With or without Thomas, Oregon is the clear front-runner in the North Division. I will be shocked if the Ducks don't play in the 2012 Pac-12 championship game. And I'd be more than a little surprised if they have more than two losses when they do so.

And yet the loss of Thomas does change things, whether Oregon fans want to admit it or not. Thomas is a given. You know what you will get from him. And, more important, so does Chip Kelly. When a coach really knows his quarterback, particularly a Dr. Strange offensive savant like Chip Kelly, it helps him engineer the offense to suit him in every detail. Kelly knows what Thomas likes and dislikes. He knows how he will react to just about every situation. He won't know that about Bryan Bennett.

Heck, we don't even know that Bennett will be the starter, though I feel strongly he will be. It seems some are intrigued by redshirt freshman Marcus Mariota.

Bennett played well coming off the bench when Thomas got hurt against Arizona State. And he did a good job in his start at Colorado. But, well, the Buffs' defense wasn't exactly LSU.

How will Bennett -- or whoever starts -- react to adversity? Or prosperity even? Will he be durable? Will he protect the football? Will he be able to make consistent reads? Will he get overwhelmed by the spotlight? Can he digest the entire offense? Will be be able to counterpunch on his own when defensive coordinators start to get a feel for him?

How will be react to 94,000 fans at the Coliseum on Nov. 3?

These are questions Thomas already answered. Sure, he wasn't the perfect quarterback. But he was 23-3 as a starter, including 1-1 in BCS bowl games. If he started in the Coliseum on Nov. 3, he'd be smirking and eyeballing Matt Barkley thinking, "I'm better than him."

It's perfectly reasonable to have high expectations for Bennett. My hunch is he'll play well, perhaps even match or exceed Thomas' numbers. He, particularly, looks like a better runner.

Still, when you remove a starter who was 23-3, you insert unknowns. There's no way around that.

To Chip Kelly this: Bennett is a hypothetical. And we don't do hypotheticals.

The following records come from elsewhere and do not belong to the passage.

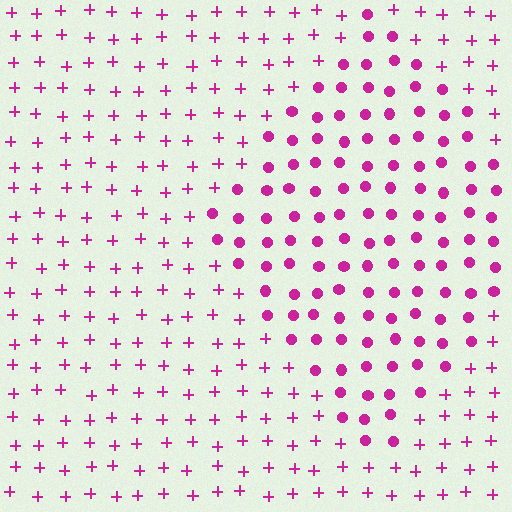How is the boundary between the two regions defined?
The boundary is defined by a change in element shape: circles inside vs. plus signs outside. All elements share the same color and spacing.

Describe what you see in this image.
The image is filled with small magenta elements arranged in a uniform grid. A diamond-shaped region contains circles, while the surrounding area contains plus signs. The boundary is defined purely by the change in element shape.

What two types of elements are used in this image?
The image uses circles inside the diamond region and plus signs outside it.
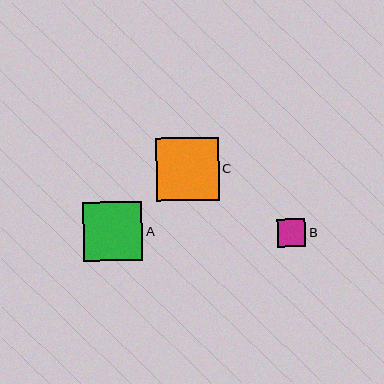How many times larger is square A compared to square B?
Square A is approximately 2.1 times the size of square B.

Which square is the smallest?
Square B is the smallest with a size of approximately 28 pixels.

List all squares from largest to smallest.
From largest to smallest: C, A, B.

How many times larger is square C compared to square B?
Square C is approximately 2.2 times the size of square B.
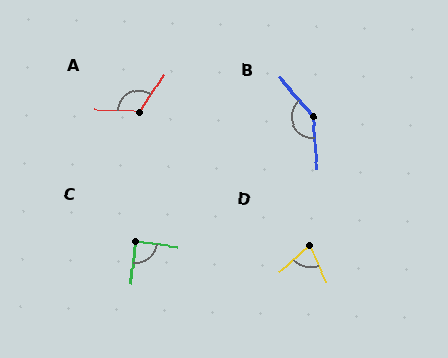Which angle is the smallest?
D, at approximately 73 degrees.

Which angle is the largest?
B, at approximately 145 degrees.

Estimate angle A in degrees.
Approximately 122 degrees.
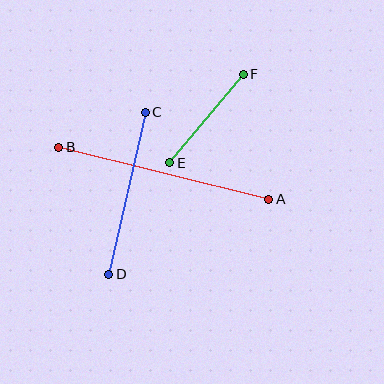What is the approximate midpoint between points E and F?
The midpoint is at approximately (207, 119) pixels.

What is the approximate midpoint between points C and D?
The midpoint is at approximately (127, 193) pixels.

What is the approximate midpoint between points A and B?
The midpoint is at approximately (164, 173) pixels.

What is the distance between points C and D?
The distance is approximately 166 pixels.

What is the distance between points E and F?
The distance is approximately 115 pixels.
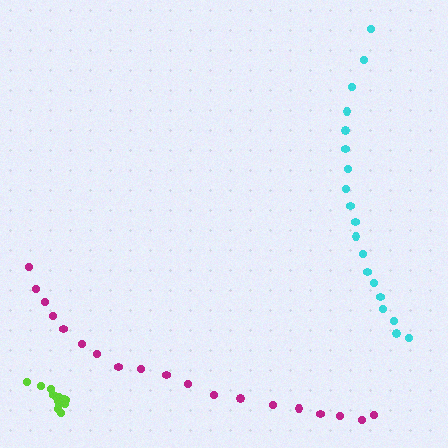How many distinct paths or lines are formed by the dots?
There are 3 distinct paths.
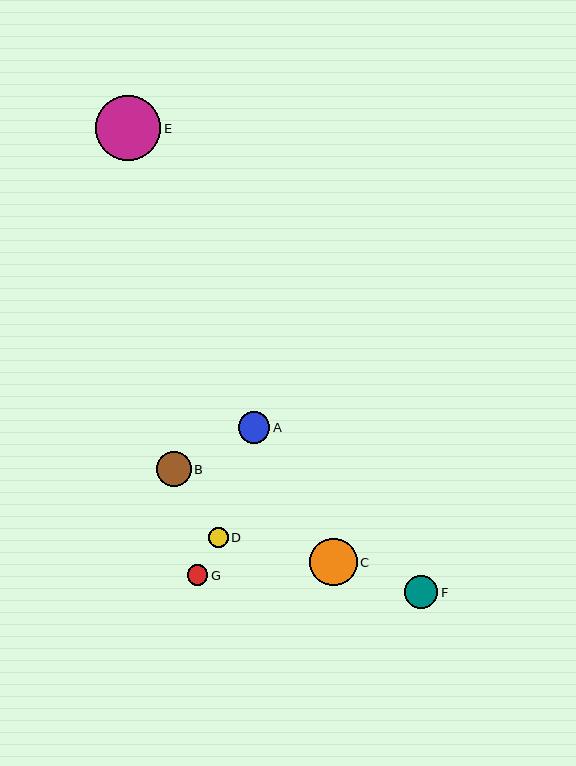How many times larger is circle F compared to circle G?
Circle F is approximately 1.6 times the size of circle G.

Ken from Portland writes: Ted First off, I think Mike Leach is going to be a fantastic coach in Pullman. I think he is just what the Cougs need, and I don't really look forward to playing them in the future. My question though is this: Pullman does not have all that different of weather than the Midwest. Every analyst and their mom, it seems like, always points to the "weather" as the reason a pass heavy offense wouldn't work in the Big10 (and Big 10 fan's #1 excuse for losing to teams from the South, "well hey buddy, come try that offense in Ohio in November!") But everyone loves the Leach hire in Pullman? Would they be saying the same thing if he were hired at say, Indiana?

Ted Miller: Pullman's weather has never stopped the Cougars from being pass-heavy before, why would it be different for Leach's offense? The Cougars, with a long tradition of elite quarterbacks who fling the ball all over the place, ranked ninth in the nation in passing last season. If you look at this list of top passing offenses, you'll see plenty of teams that play in the snow and cold.

There are two reasons the Big Ten hasn't become more pass-heavy through the years. The first does involve geography: It seems like there are more big-time athletes -- offensive playmakers -- in the Southeast, Southwest and West Coast than in the Midwest. Recruiting lists tend to bear that out.

But, just as important: A deeply ingrained Midwest football culture. Michigan and Ohio State, the two flagships of the Big Ten, have long traditions of playing great defense and running the ball. You could say the same for their "new" flagships, Penn State and Nebraska. And that was Barry Alvarez's blueprint for building Wisconsin into a Big Ten power.

By the way, it's also notable that when Wisconsin signed up quarterback Russell Wilson, a highly capable passer transferring from N.C. State, it became a very good passing team, which helped it become an even better running team.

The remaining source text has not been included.